Егор говорил, что ничего особенного не слышит. Мышей тут, конечно же, быть не могло, заверил он – может быть, шумит вода в трубах?
Скорее всего, Егор был прав, но ночами, помимо воли напряжённо вслушиваясь, Марина была почти уверена в том, что слышит что-то живое. И куда крупнее мыши – размером, наверное, с собаку. Неведомый зверь в Маринином воображении цокал когтями, изредка негромко фыркал и встряхивался. Она не могла отделаться от дурацкой навязчивой фантазии: ей представлялось, как зверь кругами ходит снаружи Мишкиной палаты. Когда открывалась дверь и в палату заглядывала медсестра, Марина почти всерьёз пыталась разглядеть маячащую в коридоре звериную тень. В голове гудело. Сколько ночей подряд она не спала? Марина не помнила. Уходи, просила она неведомого зверя. Тут для тебя нет ничего интересного. Нас вообще тут нет – и мысленно чертила вокруг Мишкиной кровати и своего кресла защитную линию, за которую зверю не было хода.

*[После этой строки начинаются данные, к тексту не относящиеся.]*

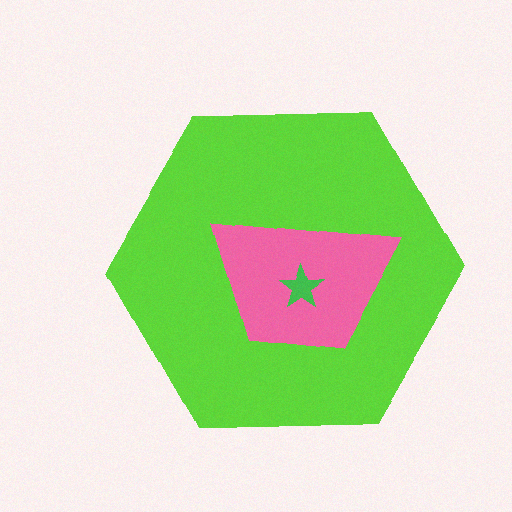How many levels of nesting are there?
3.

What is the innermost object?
The green star.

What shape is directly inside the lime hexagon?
The pink trapezoid.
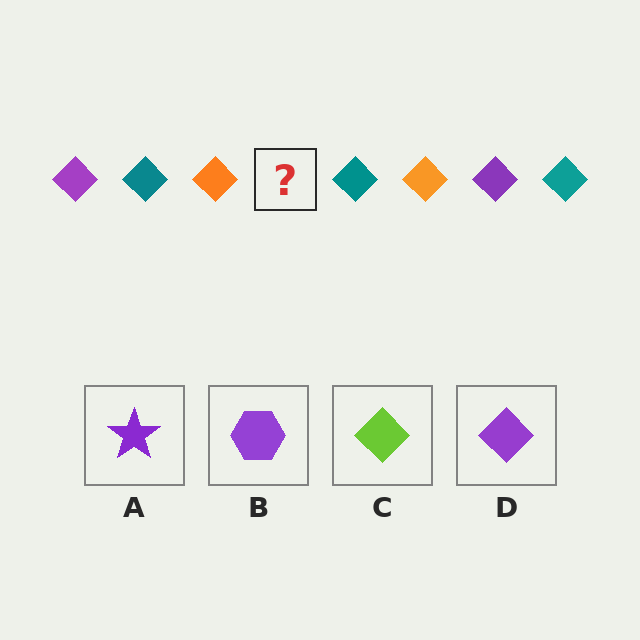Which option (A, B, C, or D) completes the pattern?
D.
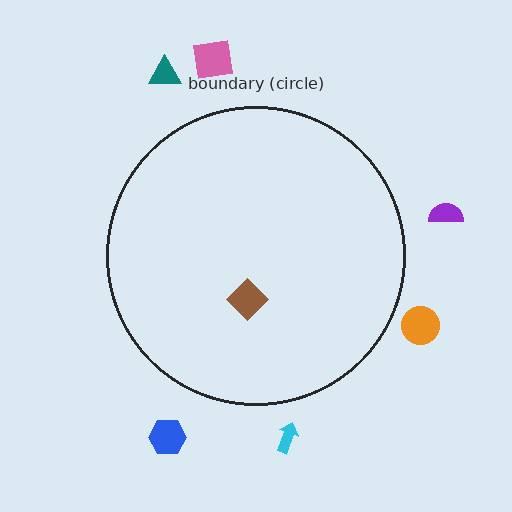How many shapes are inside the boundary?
1 inside, 6 outside.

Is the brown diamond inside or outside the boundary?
Inside.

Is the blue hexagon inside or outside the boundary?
Outside.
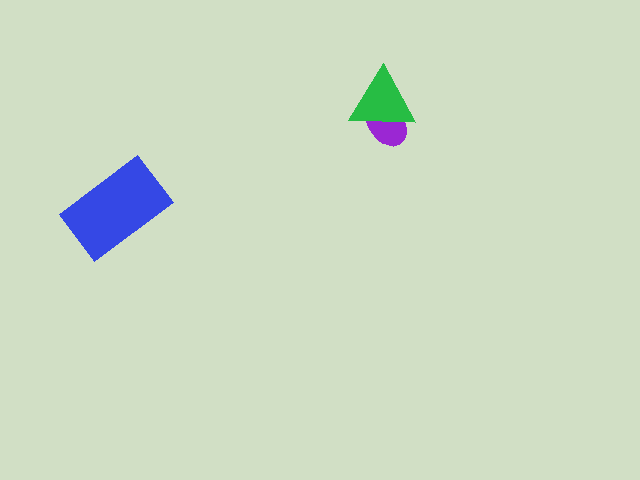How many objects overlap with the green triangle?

Зверь продолжал ходить кругами, но внутрь пробраться не мог. Недовольно фыркал и царапал дверь. Нас тут нет, из последних сил думала Марина, проваливаясь в сон.
Врач сказал: выкарабкались. Марина повторяла это слово про себя до тех пор, пока оно не потеряло смысл, превратившись в раскатистую лавину, которая смела все тревоги, бессонные ночи и боль в груди: выкарабкались, выкарабкались, выкарабкались.

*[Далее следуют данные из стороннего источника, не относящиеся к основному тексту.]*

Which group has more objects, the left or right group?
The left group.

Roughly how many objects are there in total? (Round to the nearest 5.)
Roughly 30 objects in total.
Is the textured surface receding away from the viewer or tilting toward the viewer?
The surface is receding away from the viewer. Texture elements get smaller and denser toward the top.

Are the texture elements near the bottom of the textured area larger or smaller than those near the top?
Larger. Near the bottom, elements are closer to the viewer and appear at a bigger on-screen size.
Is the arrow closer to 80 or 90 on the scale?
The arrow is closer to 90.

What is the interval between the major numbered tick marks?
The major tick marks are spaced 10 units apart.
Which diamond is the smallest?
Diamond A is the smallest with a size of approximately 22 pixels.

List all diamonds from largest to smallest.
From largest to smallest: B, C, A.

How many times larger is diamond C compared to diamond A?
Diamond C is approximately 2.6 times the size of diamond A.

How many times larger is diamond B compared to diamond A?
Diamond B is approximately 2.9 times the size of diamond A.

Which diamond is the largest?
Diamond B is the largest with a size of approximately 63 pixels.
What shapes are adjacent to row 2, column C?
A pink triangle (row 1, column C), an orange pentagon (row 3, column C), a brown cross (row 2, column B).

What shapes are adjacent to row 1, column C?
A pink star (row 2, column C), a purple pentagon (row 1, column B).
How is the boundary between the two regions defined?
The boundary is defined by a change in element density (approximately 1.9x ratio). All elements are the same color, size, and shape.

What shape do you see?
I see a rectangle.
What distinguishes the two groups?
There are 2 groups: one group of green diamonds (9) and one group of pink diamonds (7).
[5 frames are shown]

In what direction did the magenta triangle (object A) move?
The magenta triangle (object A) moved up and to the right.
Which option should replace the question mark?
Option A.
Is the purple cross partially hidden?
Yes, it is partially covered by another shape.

Мишка был исхудавший и невозможно бледный, казалось: дунь на него – полетит, как пёрышко. Он переживал, не забыли ли его друзья в детском саду и без конца крутил любимые мультики на Егоровом планшете. В день выписки Егор привёз в больницу рюкзак, набитый коробками с конфетами, коньяком и, кажется, чем-то ещё – Марина не особо интересовалась, её больше волновало, что Мишка не хочет надевать свитер, а на улице холодно…
***
Больничный кошмар на удивление быстро забывался. Невозможным казалось поверить, что всего месяц назад могло случиться самое страшное.
Мишка окреп и вспоминал о том, что недавно болел, только выпрашивая какую-нибудь поблажку. Егор высказал мнение, что сын сел родителям на шею. Марина дипломатично согласилась.
Ноябрьским вечером, по дороге из садика, вытаскивая Мишку из очередной лужи, Марина подняла глаза – и увидела большую звериную тень, длинным прыжком метнувшуюся за угол.
Бродячая собака, наверное, предположил Егор, выслушав её путаный рассказ. Хочешь, позвоним в службу отлова? Да где ж её теперь найдёшь, возразила Марина вяло.
Тень не показалась ей похожей на собачью. Хотя, конечно, в темноте толком не разобрать.
Несколько дней она присматривалась. На стене у подъезда, на кирпичной кладке розовели три свежих полосы – на высоте человеческого роста. Подростки ножами баловались? Должно быть, так.
Не заметив ничего тревожного, через неделю Марина с облегчением выбросила чушь из головы, сосредоточившись на бытовых проблемах: Мишке требовалась новая зимняя куртка и сапоги. Еле-еле успели определиться с выбором до настоящих холодов, но всё-таки успели, и на прогулке по первому свежевыпавшему снегу Мишка щеголял уже в новом ярком сине-зелёном пуховике.
Егор предложил лепить снеговика, Мишка с энтузиазмом поддержал. Они завозились в снегу, изредка с опаской поглядывая на Марину, которая этой осенью тряслась над Мишкой как сумасшедшая, запрещая ему переохлаждаться и утомляться. Но Марина стояла посреди двора, не одёргивая мужа и сына.
Смотрела на пятачок снега под их окном, истоптанный следами лап крупного зверя.
Ночью Марина встала и, не включая свет, осторожно выглянула в окно, стараясь не трогать штору.
Во дворе было темно и тихо. И зверь был там. Неподвижно сидел на земле, весь – в густой тени, но Марина разобрала остроухую голову и морду, повёрнутую в сторону их окна. Разглядеть его подробно Марина в полумраке не смогла, да, по правде говоря, и не хотела. Вместо этого она метнулась в детскую. Мишка мирно спал. Не было ни жара, ни кашля.